You may have other concerns with your skin such as ageing or dark circles around the eyes. If you have a concern with your skin that bothers you then focus your skin care on these concerns, including in salon treatments and the products you use at home. It’s important to let your skin care professional know what your skin concerns are so they can focus your treatments around that. Sometimes our concerns don’t seem anywhere near as bad to others as they do to us and your skincare professional might pick up on other things in your skin and not realise your main concerns- so tell them! They will then be able to treat your skin how they see fit (do listen and take their advice) but also include what you want to work on- it is your skin after all so you are the one who needs to be happy with the results.
If I have more than one skin condition or concern how do I know which one to treat?
When choosing your skin care it can be difficult to know what to focus on- do you choose something for your skin type or for your skin concern or condition?

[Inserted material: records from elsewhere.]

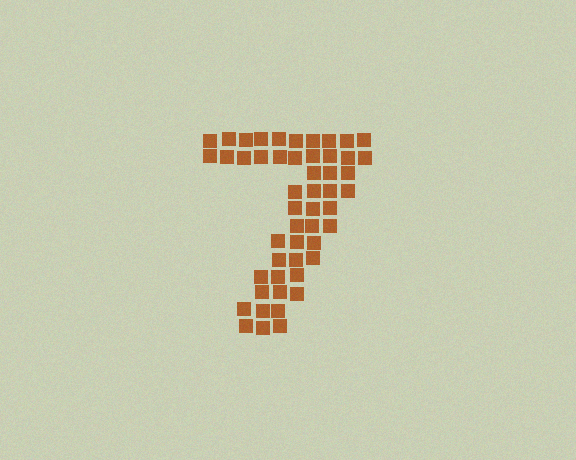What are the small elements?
The small elements are squares.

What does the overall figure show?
The overall figure shows the digit 7.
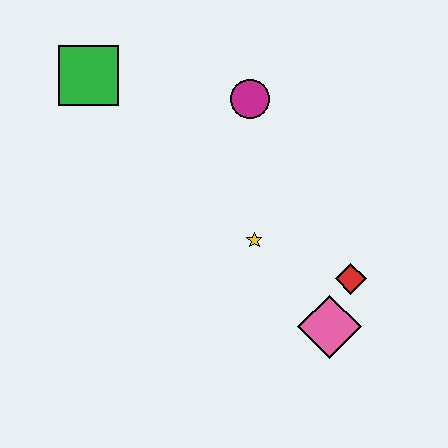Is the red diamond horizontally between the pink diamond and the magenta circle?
No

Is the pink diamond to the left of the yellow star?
No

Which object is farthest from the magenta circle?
The pink diamond is farthest from the magenta circle.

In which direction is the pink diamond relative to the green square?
The pink diamond is below the green square.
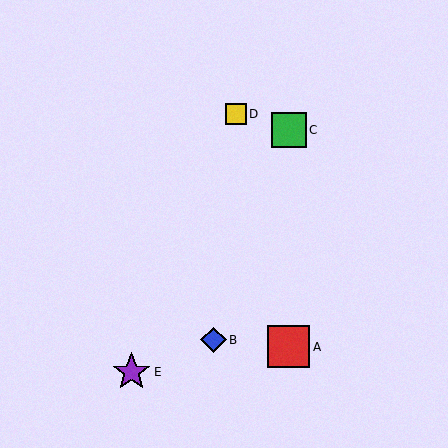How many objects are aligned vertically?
2 objects (A, C) are aligned vertically.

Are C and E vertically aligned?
No, C is at x≈289 and E is at x≈132.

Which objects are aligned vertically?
Objects A, C are aligned vertically.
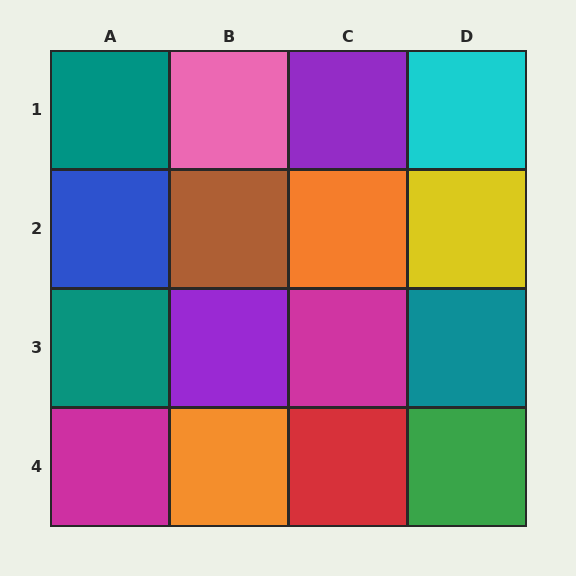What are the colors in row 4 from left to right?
Magenta, orange, red, green.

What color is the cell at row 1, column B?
Pink.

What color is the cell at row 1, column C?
Purple.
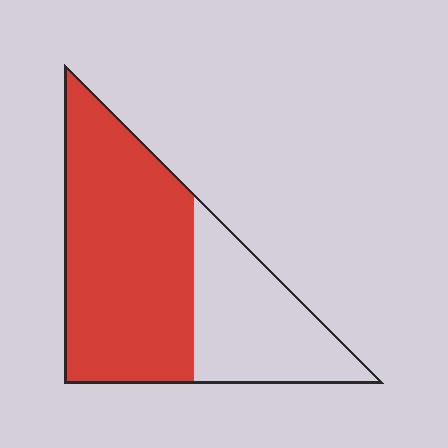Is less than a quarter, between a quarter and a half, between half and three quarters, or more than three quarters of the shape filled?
Between half and three quarters.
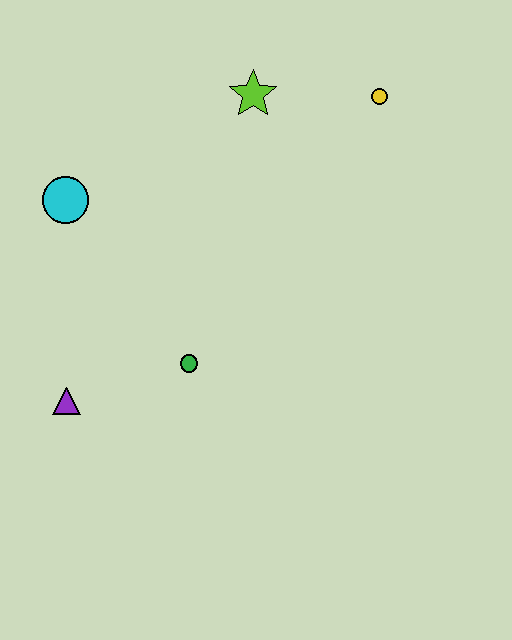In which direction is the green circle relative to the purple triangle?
The green circle is to the right of the purple triangle.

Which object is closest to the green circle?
The purple triangle is closest to the green circle.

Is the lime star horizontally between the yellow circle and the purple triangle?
Yes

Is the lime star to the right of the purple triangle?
Yes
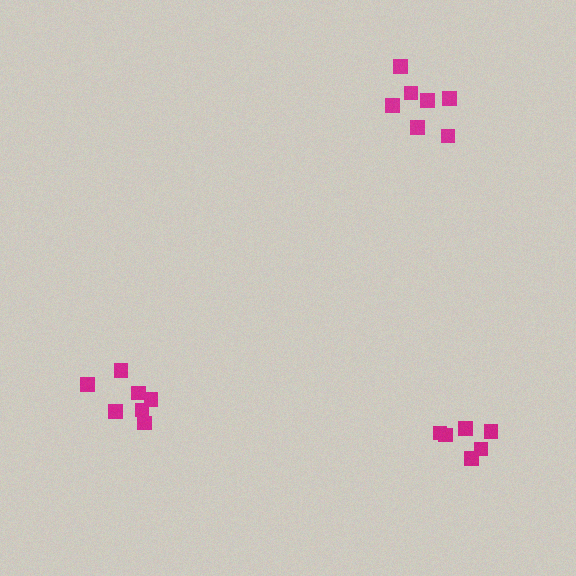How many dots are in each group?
Group 1: 7 dots, Group 2: 6 dots, Group 3: 7 dots (20 total).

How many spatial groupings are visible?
There are 3 spatial groupings.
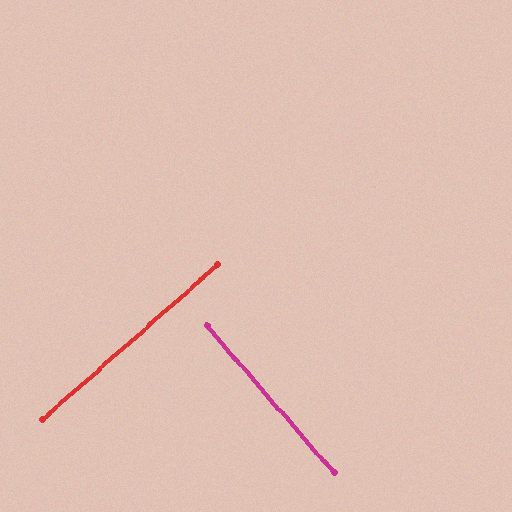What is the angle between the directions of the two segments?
Approximately 89 degrees.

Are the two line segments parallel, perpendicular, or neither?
Perpendicular — they meet at approximately 89°.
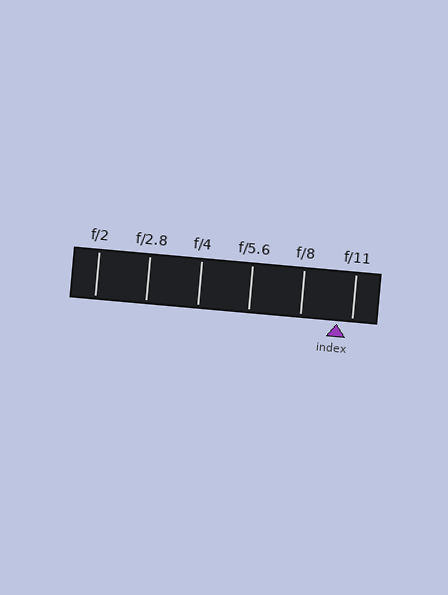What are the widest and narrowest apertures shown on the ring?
The widest aperture shown is f/2 and the narrowest is f/11.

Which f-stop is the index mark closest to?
The index mark is closest to f/11.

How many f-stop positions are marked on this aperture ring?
There are 6 f-stop positions marked.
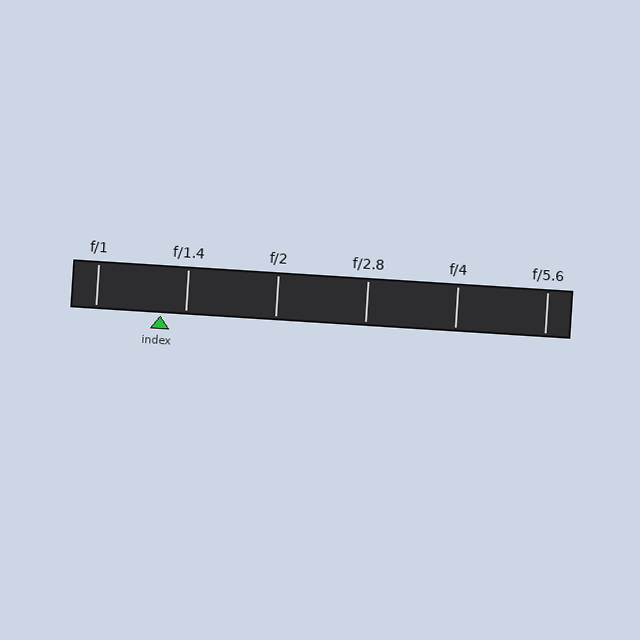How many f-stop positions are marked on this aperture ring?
There are 6 f-stop positions marked.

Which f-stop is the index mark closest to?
The index mark is closest to f/1.4.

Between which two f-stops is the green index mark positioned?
The index mark is between f/1 and f/1.4.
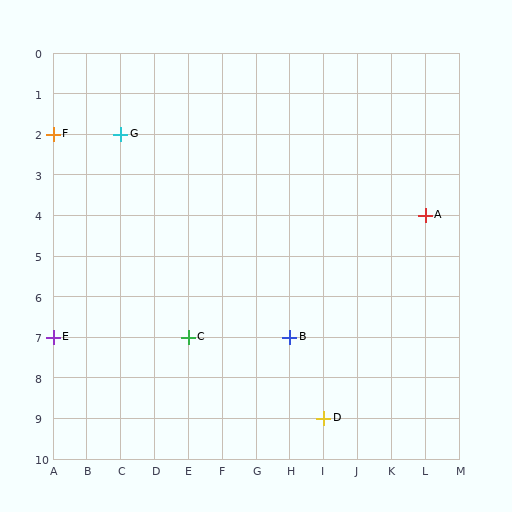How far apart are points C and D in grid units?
Points C and D are 4 columns and 2 rows apart (about 4.5 grid units diagonally).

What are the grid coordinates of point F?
Point F is at grid coordinates (A, 2).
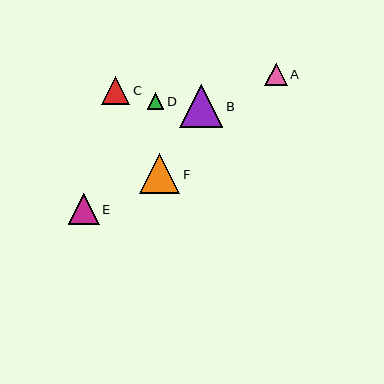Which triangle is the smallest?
Triangle D is the smallest with a size of approximately 16 pixels.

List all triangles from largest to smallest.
From largest to smallest: B, F, E, C, A, D.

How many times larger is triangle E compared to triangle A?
Triangle E is approximately 1.4 times the size of triangle A.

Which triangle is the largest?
Triangle B is the largest with a size of approximately 43 pixels.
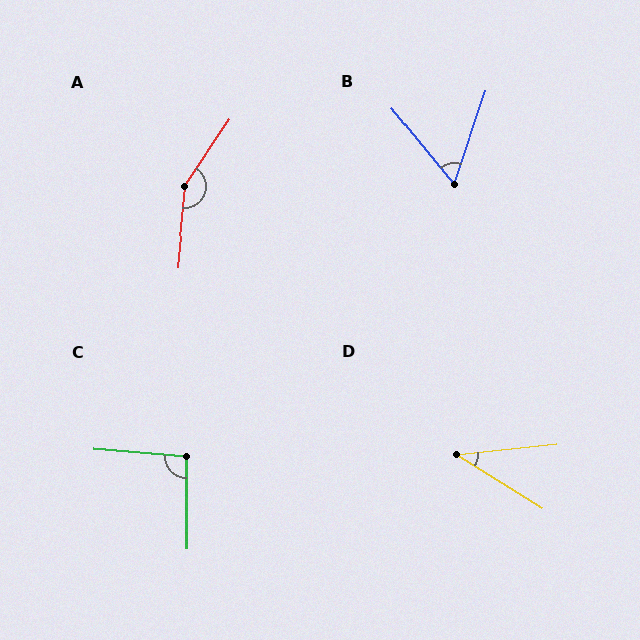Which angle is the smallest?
D, at approximately 38 degrees.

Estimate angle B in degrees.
Approximately 58 degrees.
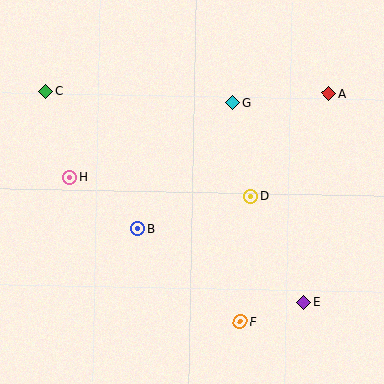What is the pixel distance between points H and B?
The distance between H and B is 85 pixels.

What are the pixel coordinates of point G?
Point G is at (233, 102).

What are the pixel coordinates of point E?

Bear in mind your skin type when choosing skin care, make sure it is suitable for your skin type however your main focus should be your skin concern or condition. What bothers you the most about your skin, what do you want to change about it? – Focus on that. If you have more than one concern or condition and you don’t know which to focus on then ask a skin care professional- you may be able to use different products to treat more than one concern or condition at once or you may be best treating one first before moving on to another.